Court Opinion

ID: 9521360
Source: CourtListenerOpinion
Date Created: 2023-08-07 02:03:18.945757+00
Date Added: 2024-06-11T12:49:41.452410
License: Public Domain

VANDE WALLE, Chief Justice,
concurring in part and dissenting in part.
[¶ 38] I concur in parts I, II, III C, D, E, F, and IV. I respectfully dissent as to Parts III A and B, and V.
[¶ 39] Viewing the evidence in the manner outlined in ¶ 8 of the majority opinion, i.e., in favor of Thimjon and Hagemeister, First International Bank & Trust told Northern Grain Equipment that further financing would be available to Northern if it paid down its line of credit; absent those promises of future financing, Northern Grain would not have entered into the contracts with Thimjon and Hagemeister; First International urged Northern Grain to enter into new contracts to sell grain bins and dryers; First International requested the down payments from those contracts be applied to the line of credit; First International refused to extend Northern Grain’s line of credit. Although there may be no evidence showing a direct intent on the part of First International to cause Northern Grain to breach its contracts, it is sufficient to sustain an action for intentional breach of contract if First International acted with knowledge that the interference would result. Peterson v. Zerr, 477 N.W.2d 230, 234 (N.D.1991). I believe that giving Thimjon and Hagemeis-ter the benefit of all favorable inferences which can reasonably be drawn from these facts there is a genuine issue of fact whether or not First International acted with knowledge that interference with Northern Grain’s contracts with Thimjon and Hagemeister would result from requiring Northern Grain to apply the down payment from these contracts to its line of credit and refusing to provide further financing to Northern Grain to complete those contracts.

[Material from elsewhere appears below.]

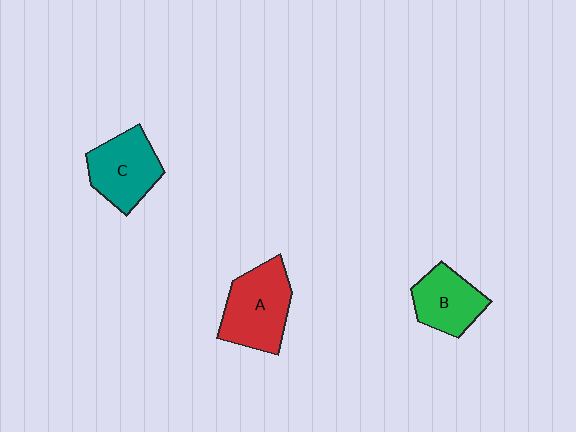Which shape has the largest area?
Shape A (red).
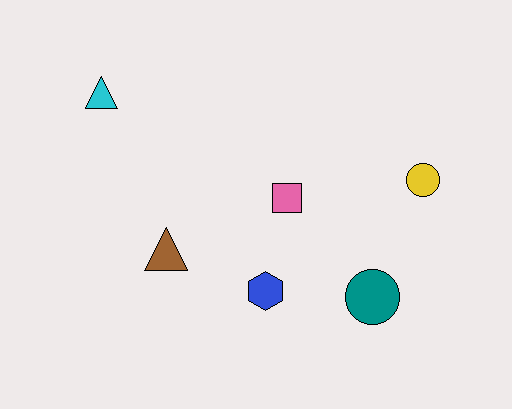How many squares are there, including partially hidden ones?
There is 1 square.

[¶ 40] The majority opinion does not necessarily reject that belief; rather, it concludes First International’s actions were justified and relies on our decision in Hilton v. N.D. Educ. Ass’n., 2002 ND 209, ¶ 27, 655 N.W.2d 60, which noted that “Hilton has not suggested any argument that would preclude application of the rationale from Fankhanel to our law for intentional interference with contract, and we apply that rationale to this case.” The decision in Fankhanel was based on a choice-of-law question and the Court applied the Minnesota law on justification under the “significant contacts approach.” Fankhanel v. M & H Constr. Co., Inc., 1997 ND 20, ¶ 7, 559 N.W.2d 229. It thus appears that although we have cited justification principles from Minnesota cases in these decisions, we have not necessarily embraced them as a precedent for other cases applying North Dakota law.

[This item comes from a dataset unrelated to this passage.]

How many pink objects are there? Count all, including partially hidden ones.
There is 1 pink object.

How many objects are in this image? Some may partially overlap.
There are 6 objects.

[¶ 41] Moreover, the factual scenarios in the North Dakota cases as well as the Minnesota cases are significantly different from this case in that in none of those cases was the down payment the plaintiffs made on a contract with a borrower diverted directly by the borrower to the lender at the direction of the lender. Under these circumstances I believe whether or not First International Bank was justified in its actions is a question of fact and therefore summary judgment was improperly granted on the issue of intentional interference with contract as well as those other issues which were disposed of on the grounds First International’s actions were justified.
[¶ 42] Finally, I note that if there is justification for First International’s actions in diverting the plaintiffs’ down payments to pay the existing debt of Northern Grain to First International knowing that it would deny further loans to Northern *342Grain and that Northern Grain would default on its contracts with the plaintiffs, contracting parties should be forewarned there are precautions they should take before entering into these contracts. If the contract calls for a down payment for a future performance by the other party, the person making that down payment should inquire whether or not the other party is financed by a lender and, if that is the case, the down paying party should inquire of the lender whether or not the other party has a sufficient line of credit to perform the contract. See Ostlund Chemical Co. v. Norwest Bank, 417 N.W.2d 833 (N.D.1988) (holding the bank had a duty to give truthful information and could be subject to an action for deceit if it fails to do so) discussed by the majority opinion at ¶ 31. Only then will the down paying party be protected from a lender encouraging a borrowing party to enter into additional contracts, taking the down payment on those contracts and applying it to prior loans, refusing to advance a further line of credit knowing that by doing so the borrowing party will be unable to perform the contract, and leaving the innocent, down paying party without recourse because the borrowing party is bankrupt.
[¶ 43] Because I believe there are questions of fact as to the actions of First International in the first instance and, if those facts as alleged are true, whether or not First International’s actions were justified, I respectfully dissent.
[¶ 44] DONOVAN J. FOUGHTY, D.J., concurs.